I have 2 tables:
df1
+-------+--------------+
| Id | Title |
+-------+--------------+
| 1 | AAA12345 |
| 2 | BBB3245 |
| 3 | CCC876 |
+-------+--------------+
df2
+-------+---------------+------------------------------------+
| Id | Sub | Body |
+-------+---------------+------------------------------------+
| 1 | CC878 | some mail body CC some text here |
| 2 | AZ5464 | some text here AZ continues here |
| 3 | BB93245 | some text BB present here |
| 4 | some sub4 | AAA string is present here also |
| 5 | some sub5 | CCC string is present here |
+-------+---------------+------------------------------------+
I want to match the Title
from df1 with the Sub
column of the df2 with partial or closest matching pattern.

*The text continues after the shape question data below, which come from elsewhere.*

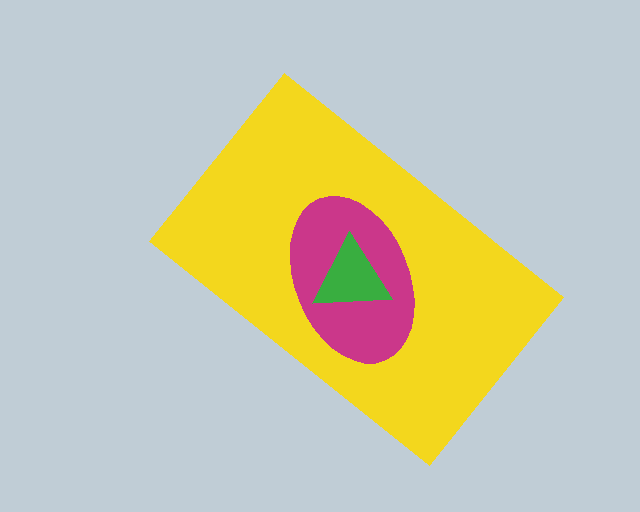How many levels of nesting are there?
3.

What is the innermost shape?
The green triangle.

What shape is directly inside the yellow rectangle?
The magenta ellipse.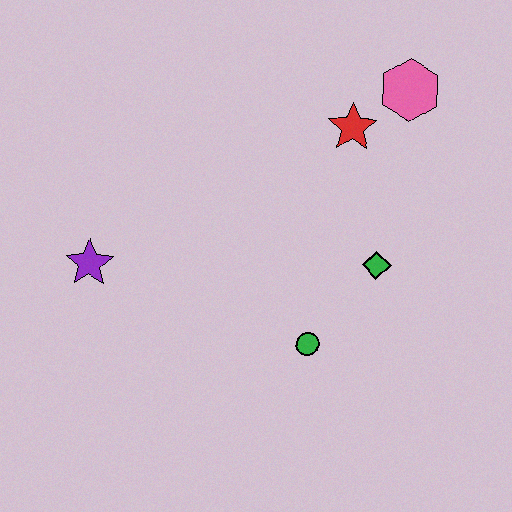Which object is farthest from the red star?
The purple star is farthest from the red star.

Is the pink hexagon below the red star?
No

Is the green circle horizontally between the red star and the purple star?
Yes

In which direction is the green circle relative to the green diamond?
The green circle is below the green diamond.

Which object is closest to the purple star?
The green circle is closest to the purple star.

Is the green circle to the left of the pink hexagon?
Yes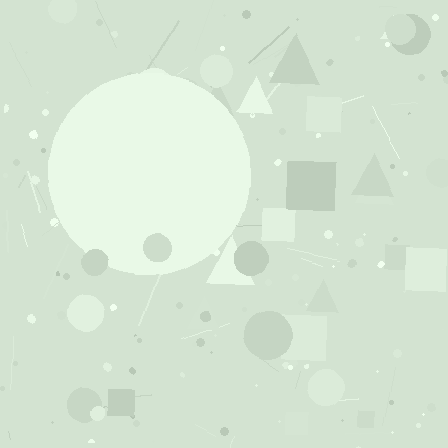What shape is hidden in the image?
A circle is hidden in the image.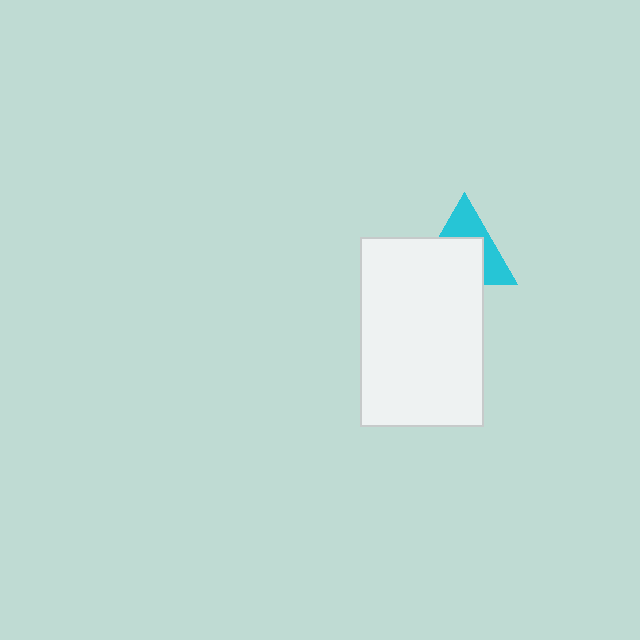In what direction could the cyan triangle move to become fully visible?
The cyan triangle could move up. That would shift it out from behind the white rectangle entirely.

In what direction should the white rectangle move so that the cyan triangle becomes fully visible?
The white rectangle should move down. That is the shortest direction to clear the overlap and leave the cyan triangle fully visible.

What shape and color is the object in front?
The object in front is a white rectangle.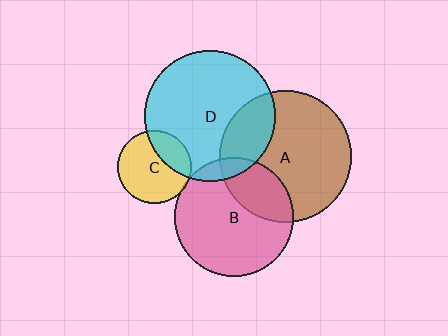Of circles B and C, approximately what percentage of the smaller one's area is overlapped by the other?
Approximately 5%.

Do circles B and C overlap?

The output data frame should be like:
df3
+--------------+---------------+------------------------------------+
| Title | Sub | Body |
+--------------+---------------+------------------------------------+
| CCC876 | CC878 | some mail body CC some text here |
| BBB3245 | BB93245 | some text here BB continues here |
+--------------+---------------+------------------------------------+
Some additional information: I receive data with a lot of typos and need to match their product/sub description to their closest match.
Much appreciated.